En 1856, une nouvelle législation fut proposée sur les brevets d'invention. A cette occasion, il parut opportun de présenter en même temps une législation sur les dessins et les modèles industriels, mais, le projet relatif aux brevets d'invention ayant été retiré, après un long examen du conseil d'État et du Corps législatif, la question des dessins et modèles industriels resta de même en suspens. Elle fut reprise en 1866, à la suite d'une pétition adressée au Sénat par les fabricants de bronze, et renvoyée au ministre de l'agriculture, du commerce et des travaux publics. Celui-ci présenta, sur les dessins et modèles industriels, un projet de loi qui fut communiqué en 1869, c'est-à-dire en quelque sorte à la veille de la guerre, aux chambres de commerce et aux tribunaux. Enfin, en 1877, le Sénat, sur l'initiative de l'honorable M. Bozérian a été saisi d'un projet de loi qui vous est soumis, et l'a voté au mois de mars 1879.

Ce vote a été précédé de longues et minutieuses discussions au sein de la commission sénatoriale. Depuis que le projet a été renvoyé à la Chambre des députés, il a également été de la part de votre commission l'objet d'une étude consciencieuse et approfondie.

Nous avons conservé les dispositions principales de la proposition adoptée par le Sénat ; nous n'y avons apporté, d'accord avec son auteur même, que des modifications qui nous semblent la préciser et l'améliorer.

Aux travaux préparatoires que nous rappelons sont venus se joindre les études et les délibérations de diverses réunions des représentants les plus autorisés du commerce et de l'industrie des principales nations de l'Europe.

En 1873, s'ouvrait à Vienne un congrès de la propriété industrielle qui a produit d'incontestables résultats.

En 1878, à l'occasion de l'Exposition universelle, se tenait un nouveau congrès international, le congrès de Paris, sous la présidence d'honneur de M. Teisserenc de Bort et de M. Chlumeczki, ministre du commerce d'Autriche. Notre honorable ministre déclarait que, si ce congrès était dû à l'initiative privée, il n'en avait pas moins fixé l'attention du Gouvernement et obtenu son patronage eu égard aux questions importantes qu'il avait à traiter.

Enfin, en ce moment même, un nouveau congrès cherche à faire adopter chez les différents peuples une législation aussi uniforme que possible sur ces matières.

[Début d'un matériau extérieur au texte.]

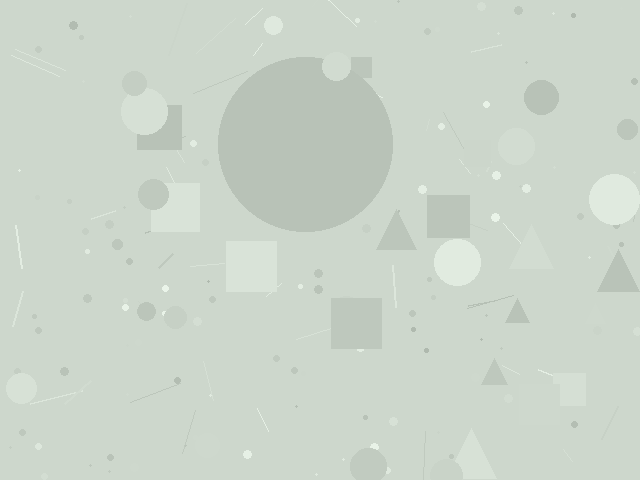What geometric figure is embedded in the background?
A circle is embedded in the background.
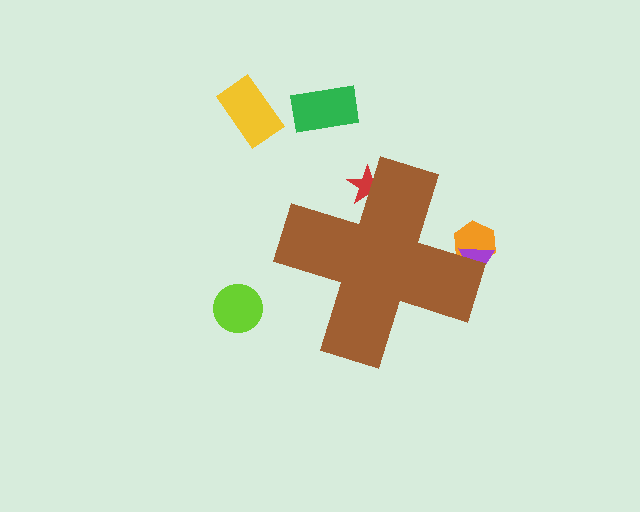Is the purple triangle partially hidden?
Yes, the purple triangle is partially hidden behind the brown cross.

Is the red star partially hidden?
Yes, the red star is partially hidden behind the brown cross.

En France, où les production du goût, de la mode même et de la fantaisie tiennent une si grande place, et sont pour la nation une source de richesse, la réglementation de l'art appliqué à l'industrie a une importance particulière.

Dans un rapport que j'ai cherché à rendre aussi complet que possible, en reproduisant les recherches de M. Bozérian, j'ai exposé tout ce qui se rattache à la question. Vous y retrouverez la législation antérieure à 1789, la législation actuelle, la jurisprudence, les essais de réforme législative en France, les législations étrangères, les traités internationaux ; enfin l'exposé et la discussion des divers articles de la proposition de loi soumise à votre adoption.

Je n'y reviendrai pas, messieurs, et pour économiser vos instants, je ne puis que vous renvoyer à ce travail.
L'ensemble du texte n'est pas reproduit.